Tuesday, May 30, 2006

Death tally show whom America has really attacked

America attacked not Saddam Hussein, not repression and certainly not Osama bin Laden. Those three are alive and well. But, according to independent tallies, somewhere between thirty and one hundred thousand people have died from the American invasion of Iraq. Clearly that is who the mighty America attacked, because that is who is dead. The United States has achieved at least ten times the toll from the Twin Towers, and in the wrong country.

When all other justifications failed, our country offered, with one-hand democracy, a gift the Iraqi people never solicited. With the other hand our country delivered chaos, misery and death. Why Iraqis don't revel in these boons and thank us, Allah only knows. Still the United States hunts down and kills those Iraqis with the courage and fortitude to resist our generosity.

But hey - that's the government for you. Dadgum, dadgum gov'mint. Governments are by nature oppresive. Whadda you gonna do?

The American public is the part that gets me. The so-called "pro-lifers" who decry abortion in America have approved with their silence the American rescue of thousands of Iraqi women, children and pregnant women from the travails and joys of life. Of course another huge number of people have been relieved of some of their limbs, a clear rescue from the joys of life but a multiplication of the travails. Politicians never mention the dead and maimed Iraqis, and politicians are our best barometer of public interest; so I have to believe they are a non-issue in our largely Christian society. We Americans have selective courage. We are afraid of being blown up, yet we are unafraid to inflict explosion on others.

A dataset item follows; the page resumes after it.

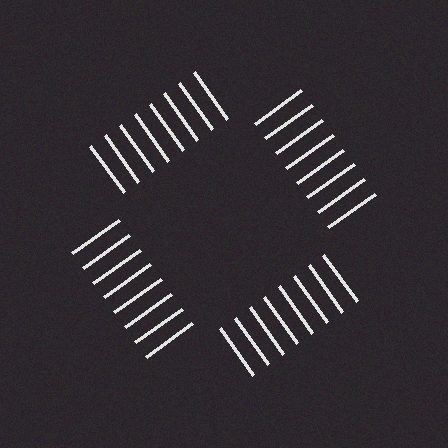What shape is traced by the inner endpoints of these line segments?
An illusory square — the line segments terminate on its edges but no continuous stroke is drawn.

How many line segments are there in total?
32 — 8 along each of the 4 edges.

We have a president who is publicly repulsed by the sacrilege of using stem cells from a dead fetus, yet he initiated this Iraqi massacre with no good reason, and there is no outrage, no overwhelming rejection of him. Isn't murder a violation of the Ten Commandments? Doesn't God reserve the right of retribution? Aren't we cowardly to allow helpless, inoffensive people to pay the price for our security?

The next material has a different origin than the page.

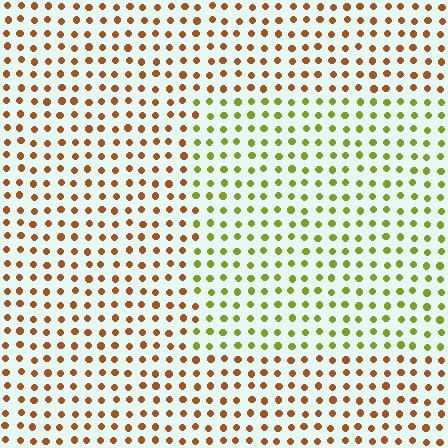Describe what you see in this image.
The image is filled with small brown elements in a uniform arrangement. A rectangle-shaped region is visible where the elements are tinted to a slightly different hue, forming a subtle color boundary.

The Attorney General excuses the administration's wire-tap program as worth it, if by chance one important phone call is intercepted. This pathetic mindset projects that anything is alright as long as there is an infinitesimal chance that it will save our sorry butts. I submit that placing such a high value on our sorry butts renders them not worth saving. We no longer breathe the rarefied air of a society striving toward the ideal.

Since we are not a nation of unkind people, as revealed in times of domestic duress, I can see only one explanation: except that we bleed, cry and die in the same way, Iraqis are not like us. We never could terrorize a Christian country of European looking people in this way, because we could relate to them as humans. That would be unconscionable.